The Parent Teacher Student Disorder creates a false reality which over time creates a learned helplessness in some and a rebellion in others. The message is “I am not good enough.” Some figuratively  crawl under a rock or become wallflowers. Others feel they must fight the system earning worst labels to add to their collection. Too much negative causes mass destruction to the ego and soul of a child who cannot help but be a bit different. Not the child’s fault processing works on DSL speed and everyone else is on  Wi-Fi.  And, we all know too well that sometimes brilliant dyslexic have autocorrect issues in regard to word choice, spelling, and pronunciation. I refer to it as the “Archie Bunker Disorder” because the words just come out are not what you intended though close but enough to cause massive hysterics and embarrassing moments. I think autocorrect oops are to give others a moment in my life at times. Though I think Siri and the other text gremlins are far worse than some of my moments.
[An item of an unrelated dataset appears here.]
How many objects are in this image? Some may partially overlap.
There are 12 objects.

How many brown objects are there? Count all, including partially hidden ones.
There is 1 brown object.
Solutions to the Parent Teacher Student Disorder issues:

  1. Empower your child. Build confidence in him/her by remembering and reminding him/her of the brilliant moments more so than the negative ones. Discuss positive traits. Doing their best is good enough. Never stop trying.
  2. Enroll your child in a great theater program. This might take some investigating because some programs can have witchy directors. Theater can teach your child how to rebound via Improv. Your child will develop confidence via  role play. Theater can help build reading, speaking, and social skills.
  3. Make teachers aware of your child’s unique abilities, not so much his/her disabilities. Dyslexics are blessed with gifts to be discovered. Help your child’s teacher to develop an understanding of the unique qualities. Give the teacher a list of gifted challenged famous individuals. Google it, the list is ever growing. He or she maybe teaching the next Tom Cruise or  Walt Disney, both gifted and challenged
  4. For those who do not have “double coded ” kids, teach your children and those around you not to bully. Just because someone is different doesn’t mean they are stupid or less of a person.
  5. Encouragement, a listening ear, a pat on the shoulder, and a hug can mean more than you know. Be mindful, present in the moment, and find the positive amongst the negative. Help be that person who makes someone’s day not tear it down.

Share your oops moments from school or even at work. Let your kids know we all have such moments. Teaching to recover and move on. As a parent, intervene at school if you suspect teacher or student bullying.  Yes, even administrators and other staff bully students as well so be alert to negative folks in your child’s life. Help your child learn who is a good  friend and those who are not. Let’s turn PTSD into Positive Time Spent Discovering instead of a negative disorder.

Let the bells ring and bring on smiles instead of terror.